Monday, November 19, 2007

Lessig on Obama

Larry Lessig, professor of law at Stanford Law School and an authority on copyright law in the digital age, has a great blog post on why he's supporting Obama. There's much that Lessig likes about Obama:
First ... I know him, which means I know something of his character. "He is the real deal" has become my favorite new phrase." Everything about him ... is what you would dream a candidate should be.
Then there are Obama's policies that Lessig likes a lot:

Clearly on the big issues -- the war and corruption. Obama has made his career fighting both. But also on the issues closest to me [technology] Obama has committed himself to important and importantly balanced positions.
In stark contrast, Lessig sees serious problems with Clinton's candidacy:

The parts I can't get over all relate to the issues around corruption.
That's very interesting, coming from Lessig. Lessig made a name for himself in the area of digital copyright, going on to found Creative Commons (a tool that lets authors mark their creative works with the freedoms they want it to carry). But recently, Lessig decided to focus his research on a completely new topic: corruption.

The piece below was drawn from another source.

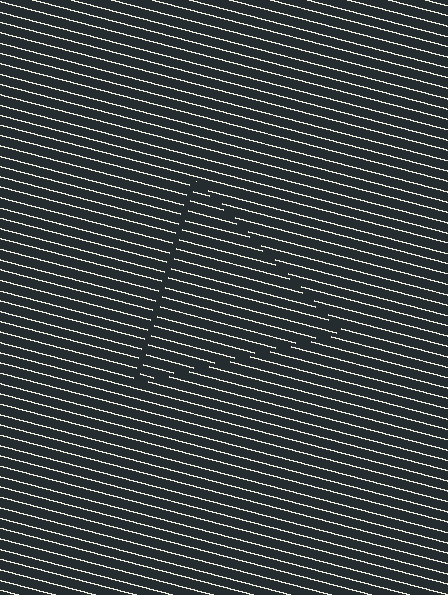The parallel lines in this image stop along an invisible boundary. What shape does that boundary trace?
An illusory triangle. The interior of the shape contains the same grating, shifted by half a period — the contour is defined by the phase discontinuity where line-ends from the inner and outer gratings abut.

But that's not the half of it:

...the part that gets me the most about Senator Clinton is the eager embrace of spinelessness. ... Our party seems constitutionally wedded to the idea that you wage a campaign with tiny speech. Say as little as possible. Be as uncontroversial as you can. Embrace the chameleon as the mascot. Fear only that someone would clearly understand what you believe.
And what of the "fact" that Clinton appears to have a stranglehold on the Democratic nomination?

"Don't be ridiculous. This isn't about misplaced courage. Barack is going to win this one easily."
All very interesting. I missed seeing Obama live last week. But I'm looking forward to watch his appearance on video.

Saturday, November 17, 2007

The Best American Science Writing 2007

As most of you know, I enjoy reading articles and books on scientific topics (you can read some of my related posts here). So, at the start of a trip last week, I was excited to pick up The Best American Science Writing 2007 at an airport bookstore. And what a treat it was!

The book is the eighth in the series (the first was in 2000). This version was edited by Gina Kolata, science writer for the New York Times. It's a collection of first-class science essays appearing in a variety of different publications including The New York Times Magazine, The New Yorker, Esquire, Harper's, Discover, and so forth. Here's a brief summary of some of the most compelling stories.

Tyler Cabot writes about the quest for The Theory of Everything, including theories like string theory, M-theory, loop quantum gravity, the holographic universe. He touches upon a schism in physics today between string theorists and non-string theorists aired publicly by Lee Smolin, a string theorist turned non-string theorist, in the book The Trouble with Physics. The schism revolves around the fear that string theory is much too theoretical and will never be backed by experiment. Which makes the upcoming experiments with the Large Hadron Collider so important: could help prove that the laws that govern the universe at every scale ... are one and the same. Or else, of course, it could prove that Arkani-Hamed is full of shit.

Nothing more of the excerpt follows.